Tracking internal and external visits in Google Analytics

Image 2 – Internal vs. External Hits

To begin creating a filter to block internal traffic, we referred to Google Analytics Help documentation on Exclude Internal Traffic, and found our IP address range. We also used the free tool on AnalyticsMarket called IP Range Regular Expression Builder, built an IP range filter (Image 3), and confirmed the validity of the “IP Range Regular Expression Builder.” Filters require a regular expression. Once our regular expression was created, it looked something like the following example ^100\.100\.05\.([1-9]|[1-9][0-9]|1([0-9][0-9])|2([0-4][0-9]|5[0-5]))$.

Internal traffic filters in Google Analytics

Image 3 – Internal traffic filter

Once the IP range filter was applied, we waited one week to allow data to build before checking the success of the filter. Unfortunately, the filter did not work. Blocking internal traffic is trickier than first expected because of the complexity of having a Dynamic Host Configuration Protocol (DHCP). Currently we are working towards configuring our dynamic IP range in Google Analytics.

As our knowledge of the data increases, so do our questions. For example, because we track referrals, we noticed a large increase of visitors from the U.S. Department of Health and Human Services (HHS) website. One month, we had 53 visitors from HHS, and the next month it increased to 1,090. We then discovered HHS created links to FDLP Web Archive content through their archive.hhs.gov site.
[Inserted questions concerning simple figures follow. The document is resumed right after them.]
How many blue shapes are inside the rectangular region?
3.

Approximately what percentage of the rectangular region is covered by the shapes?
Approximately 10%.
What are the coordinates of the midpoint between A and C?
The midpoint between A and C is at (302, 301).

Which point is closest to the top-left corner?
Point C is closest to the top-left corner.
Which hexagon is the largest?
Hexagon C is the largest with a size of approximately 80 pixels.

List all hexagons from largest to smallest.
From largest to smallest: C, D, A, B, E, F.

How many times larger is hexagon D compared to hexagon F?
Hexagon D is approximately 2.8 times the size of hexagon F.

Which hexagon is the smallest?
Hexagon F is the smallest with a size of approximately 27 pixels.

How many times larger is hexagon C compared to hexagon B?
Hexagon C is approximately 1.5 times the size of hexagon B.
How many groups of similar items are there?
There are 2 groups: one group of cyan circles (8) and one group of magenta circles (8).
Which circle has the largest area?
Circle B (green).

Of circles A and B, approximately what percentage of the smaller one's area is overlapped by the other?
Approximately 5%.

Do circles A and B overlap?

From then on, visitor numbers from HHS grew and remains a steady source of visitors. About half of their visits are bounces (meaning they click the link to open our archived site and immediately close the window), but the visitors who do stay, browse an average of 10 minutes. These statistics indicate that users are finding information of interest, and that we are archiving information that is of value.

Since HHS is now a major source of visits per month, we updated our data spreadsheet. There is now a separate section for HHS to enable us to track the most viewed sites that come in through the HHS archive. This data will supply a picture about which major topics their users are interested in and help point us toward other valuable HHS sites to be archived.

Besides HHS, our next largest user traffic comes from universities accessing the FDLP Web Archive collections through the PURLs in our CGP records. Most of the referring universities are part of the FDLP, but also several outside of the FDLP, and a few Canadian universities. Data from these universities shows about a 50/50 split between new and return visitors, only a 45% bounce rate, and those who stay browse an average of three pages, spending up to two minutes in our archive. From this data we can surmise that visitors are willing to click on the PURL and do some searching. The type of information we are gathering from this could be very useful to us for future collection development.

Soon, we will begin answering new questions. For example, in the CGP we have been working towards enhancing accessibility of the FDLP Web Archive by supplying each collection’s catalog record with a second access point. One PURL leads to the calendar page of the homepage, and a second PURL leads to the collection page in Archive-It. How will our users utilize these options? Will one PURL prove to be more useful or equally as useful? A second change we made was adding broad subject facets and creator facets to our Archive-It metadata, allowing users to narrow down the 138 collections currently part of the FDLP Web Archive. Will there be subjects in which users are more interested? Will the broad subjects prove useful? All of these questions will be answered when we have more data to complete a whole picture.

We have been using Google Analytics for 1.5 years, and in that time we have found the data to be encouraging. People are locating our collections, and the numbers have been steadily increasing. Government organizations are also becoming more aware of our work, and we hope more will begin linking to our web archive. Google Analytics has proved a useful means for us to analyze if we are fulfilling GPO’s mission of Keeping America Informed and encouraging us to take extra steps to increase our access.